Making the decision to dismiss an employee can be especially difficult if you are unsure of the provisions of local employment law. At TWS Legal Consultants, we have been advising and representing UAE businesses on dismissals for over ten years.
Our multi-lingual employment lawyers will advise and guide you on the key provisions of Federal Law No.8 of 1980, otherwise known as the UAE Labour Law, on the termination of both limited and unlimited term contracts.
Our lawyers are registered with the UK Solicitors Regulation Authority (SRA) and the Dubai Legal Affairs Department, and have vast experience of UAE Labour matters.
Can an employee be terminated without notice?
Under Articles 88 and 120 of the Labour Law, an employee may be dismissed without notice if they:
- submit false certificates or documents or falsify their nationality
- are dismissed during or at the end of their probation period
- cause substantial material loss to their employer (provided this is reported to the Labour Department within 48 hours)
- commit a serious health and safety offence or disobey safety instructions (provided they are clearly visible and communicated)
- fail to perform their basic duties and persist in this failure despite a formal investigation and warning being given
- breach confidentiality
- are awarded a final judgement by a competent court in respect of an offence prejudicing honour, honesty, or public morals
- are discovered to be under the influence of alcohol and/or illegal drugs at work
- assault someone at work
- are absent without lawful excuse for more than 20 intermittent days or more than seven successive days over one year
What are the differences between terminating an employee under a limited or unlimited contract?

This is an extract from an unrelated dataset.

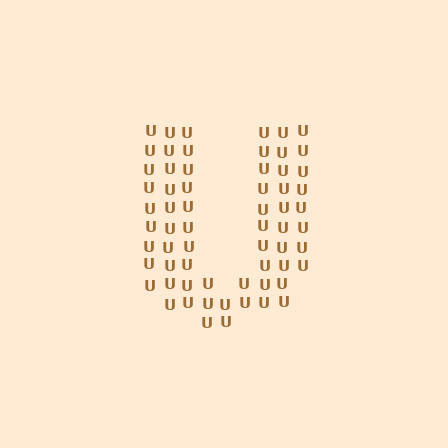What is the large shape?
The large shape is the letter U.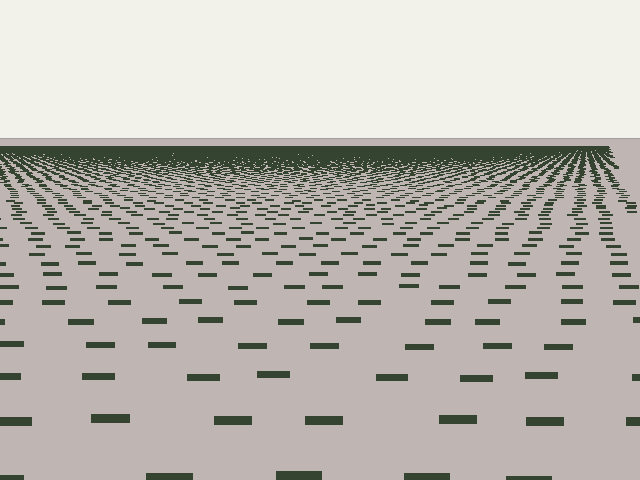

An employer can terminate a limited contract immediately if they can prove any of the instances under Article 88 and 120 of the Labour Law have occurred. Otherwise a limited contract may not be terminated until the expiration of the contract. If the employer chooses to terminate for reasons not listed in the above articles, an employer could be liable for arbitrary dismissal.
In the case of an unlimited contract, breaches of the gross misconduct provisions under Articles 88 and 120 can allow for summary dismissal without notice and without end of service payment. Furthermore, an employer may terminate an employee with notice as per their contract (minimum of 30 days and maximum three months) for a ‘valid reason’. Although ‘valid reason’ is not defined, it encompasses matters such as poor performance and misconduct.